3.0
軽く何か読みたい時には丁度良い
本筋に関わる揉め事は丸く収まって、話としてはめでたしめでたしではあるんでしょうけど、如何せん全体における構成が拙く感じました。
全ての要素が中途半端というか、「結局この要素必要だったかな」という点が少なくなかったです。
例えばですが、ノクスの過去を暗くして孤独さやキャラの深みを出したかったのであれば、あの程度では少し物足りないですかね。
話の全てを娯楽として消費する立場である読者側からすると「あーね」ぐらい。
結局深掘りも程々だったので義母とかほぼ空気でしたし、だったら最初から必要な設定だったかは微妙なところです。
その他、どうしても出したいのであろう設定や展開がわかりやすく、それを継ぎ接ぐための描写の処理がおざなりという印象です。
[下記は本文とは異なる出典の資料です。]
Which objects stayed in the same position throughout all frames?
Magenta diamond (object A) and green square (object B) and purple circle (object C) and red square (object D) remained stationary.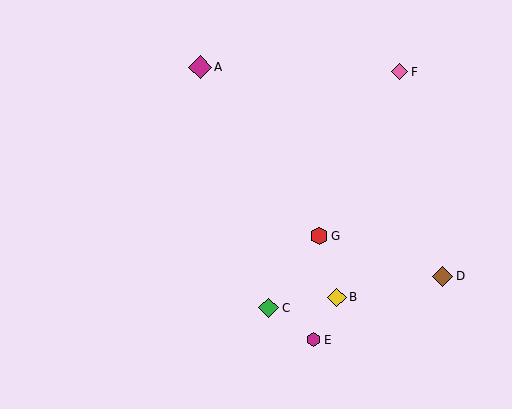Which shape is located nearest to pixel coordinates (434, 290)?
The brown diamond (labeled D) at (443, 276) is nearest to that location.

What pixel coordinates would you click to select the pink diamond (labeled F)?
Click at (400, 72) to select the pink diamond F.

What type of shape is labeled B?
Shape B is a yellow diamond.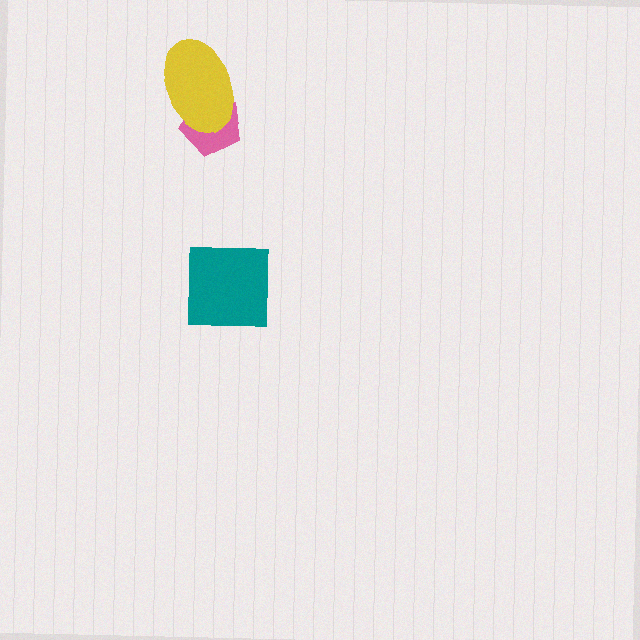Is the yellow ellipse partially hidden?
No, no other shape covers it.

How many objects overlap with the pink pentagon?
1 object overlaps with the pink pentagon.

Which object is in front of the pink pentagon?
The yellow ellipse is in front of the pink pentagon.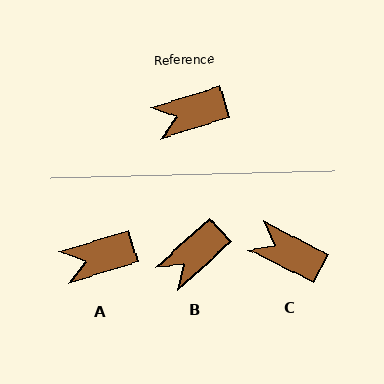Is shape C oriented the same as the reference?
No, it is off by about 44 degrees.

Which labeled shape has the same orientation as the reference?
A.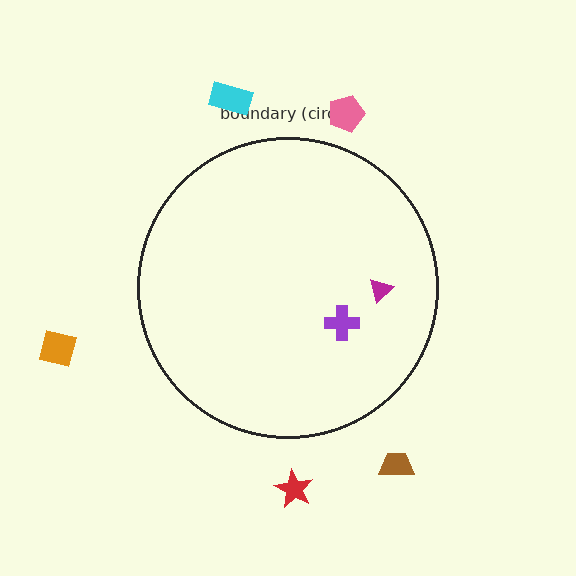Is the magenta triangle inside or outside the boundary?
Inside.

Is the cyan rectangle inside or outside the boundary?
Outside.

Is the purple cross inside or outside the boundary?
Inside.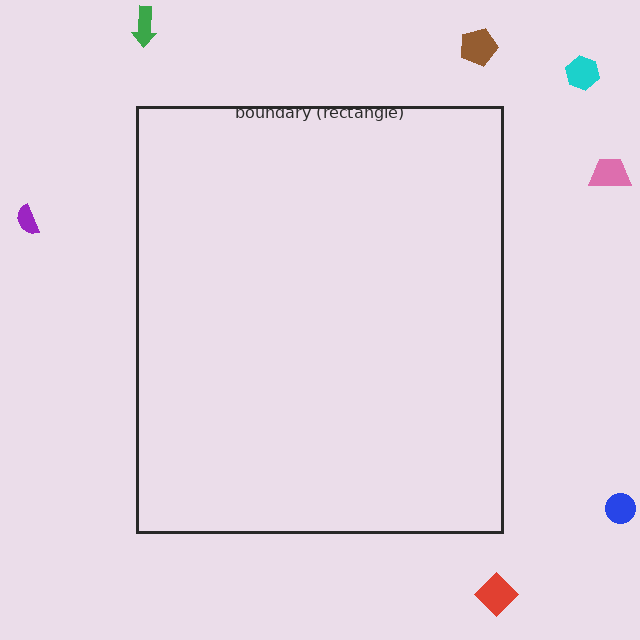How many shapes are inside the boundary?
0 inside, 7 outside.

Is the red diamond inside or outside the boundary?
Outside.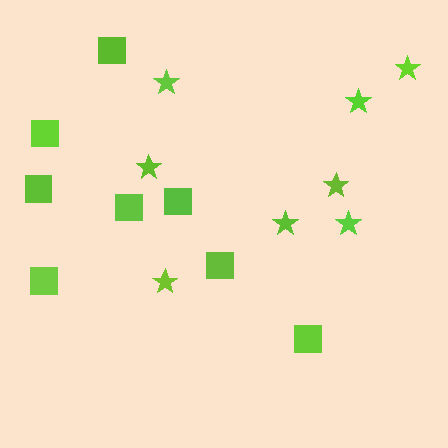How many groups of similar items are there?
There are 2 groups: one group of stars (8) and one group of squares (8).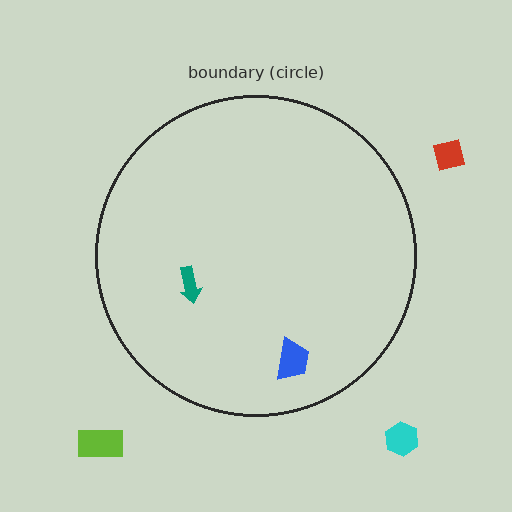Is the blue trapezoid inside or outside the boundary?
Inside.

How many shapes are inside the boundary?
2 inside, 3 outside.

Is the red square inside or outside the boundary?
Outside.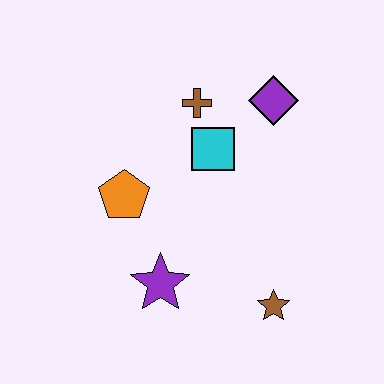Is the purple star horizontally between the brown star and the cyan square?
No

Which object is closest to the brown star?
The purple star is closest to the brown star.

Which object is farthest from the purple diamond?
The purple star is farthest from the purple diamond.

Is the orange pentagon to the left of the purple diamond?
Yes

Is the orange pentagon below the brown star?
No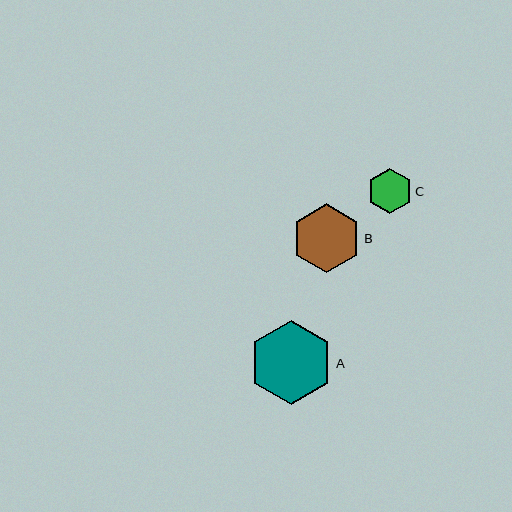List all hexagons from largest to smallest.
From largest to smallest: A, B, C.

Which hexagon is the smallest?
Hexagon C is the smallest with a size of approximately 45 pixels.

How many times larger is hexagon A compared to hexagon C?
Hexagon A is approximately 1.9 times the size of hexagon C.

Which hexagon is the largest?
Hexagon A is the largest with a size of approximately 84 pixels.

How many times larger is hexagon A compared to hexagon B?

最後に駆け足で「この人は今こうなりました、あの人は今こうしてるらしいです」と詰め込んだ割には足りない部分も多い。
また、読んでいて一番気になったのは、五感を失った者の挙動です。
そもそも耳が聞こえなければ自分の声も分からないので、「あー」や「うー」などの呻き声は出せても、言葉を発することは本来不可能です。
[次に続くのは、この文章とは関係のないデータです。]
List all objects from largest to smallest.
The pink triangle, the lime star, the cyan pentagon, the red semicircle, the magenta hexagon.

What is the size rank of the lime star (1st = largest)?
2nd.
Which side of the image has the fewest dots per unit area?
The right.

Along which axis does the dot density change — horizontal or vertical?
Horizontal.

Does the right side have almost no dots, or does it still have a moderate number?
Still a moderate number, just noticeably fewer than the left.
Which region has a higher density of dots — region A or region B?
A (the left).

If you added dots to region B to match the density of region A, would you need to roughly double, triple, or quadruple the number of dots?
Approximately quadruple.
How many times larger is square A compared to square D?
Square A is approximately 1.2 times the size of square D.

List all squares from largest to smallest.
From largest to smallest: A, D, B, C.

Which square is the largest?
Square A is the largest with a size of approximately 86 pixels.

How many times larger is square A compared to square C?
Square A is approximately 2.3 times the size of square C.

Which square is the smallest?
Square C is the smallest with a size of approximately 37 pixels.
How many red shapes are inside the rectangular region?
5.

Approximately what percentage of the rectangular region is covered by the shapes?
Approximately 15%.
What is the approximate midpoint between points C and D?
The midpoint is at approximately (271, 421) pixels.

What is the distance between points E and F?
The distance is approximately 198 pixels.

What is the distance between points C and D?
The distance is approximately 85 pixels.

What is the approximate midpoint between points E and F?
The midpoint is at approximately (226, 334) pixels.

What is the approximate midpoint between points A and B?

しかしルナティアもご先祖も「殺して」やそれ以上に長い単語、ひいては文章を口にしていて、だいぶ違和感を覚えました。
もっとリアリティを求めるとすれば、耳が聞こえづらくなった段階で、やたら本人が大きな声で話すようになったなどの変化も欲しかったです。
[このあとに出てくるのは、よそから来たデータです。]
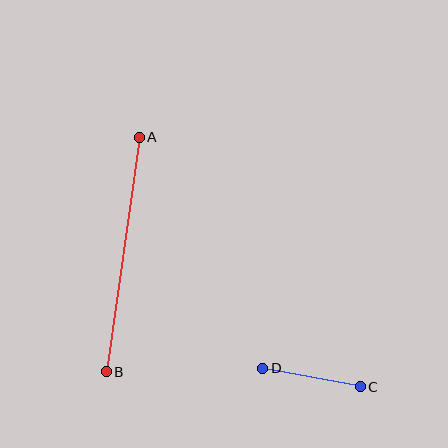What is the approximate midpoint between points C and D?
The midpoint is at approximately (312, 378) pixels.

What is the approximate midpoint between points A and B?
The midpoint is at approximately (123, 254) pixels.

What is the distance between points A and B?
The distance is approximately 237 pixels.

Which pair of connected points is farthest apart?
Points A and B are farthest apart.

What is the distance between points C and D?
The distance is approximately 99 pixels.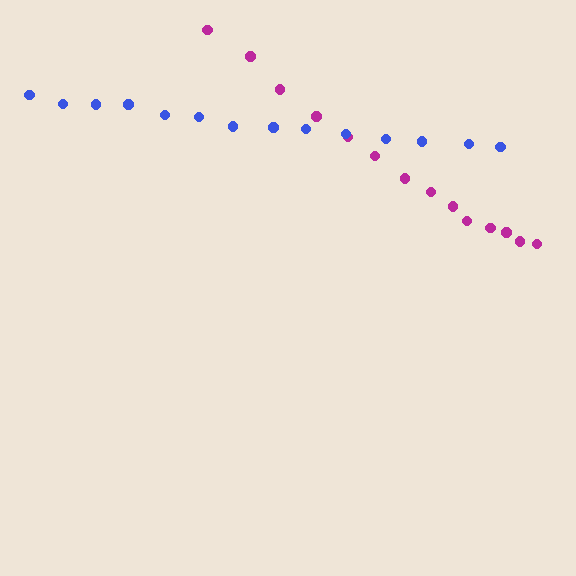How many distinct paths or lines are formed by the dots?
There are 2 distinct paths.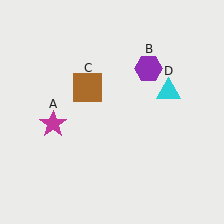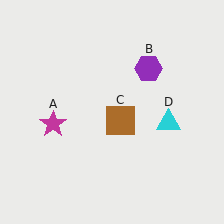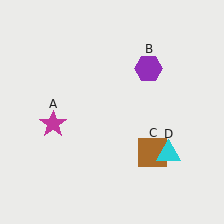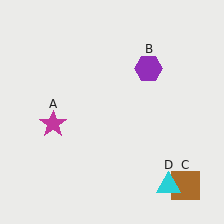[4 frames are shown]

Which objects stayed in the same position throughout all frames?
Magenta star (object A) and purple hexagon (object B) remained stationary.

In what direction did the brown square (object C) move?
The brown square (object C) moved down and to the right.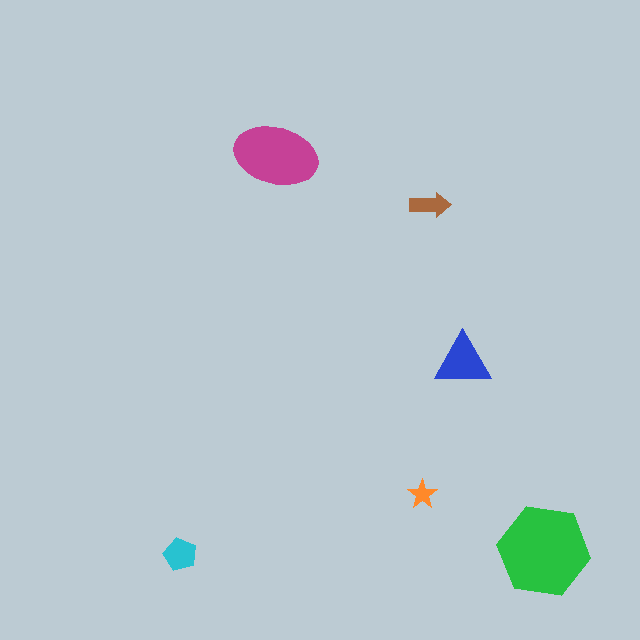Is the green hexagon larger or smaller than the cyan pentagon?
Larger.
加えて、触覚がなければ「物を持つ」「抱きしめる」といった動作ももう少しぎこちなく難しいのではないでしょうか。
最後まで読んだ感想としては、「本来この話の核心部分である“五感を失う”という描写に関して非常に解像度が低く、話のつかみは印象的だがストーリーは意外と浅い、キャラそれぞれへの深みも物足りない」といった感じです。
こいつが制裁されなくてモヤモヤした!や、どうしても明かされるべき謎がまだ残ってる!という程の未回収要素は特にないので、カロリーなく読める作品ではあります。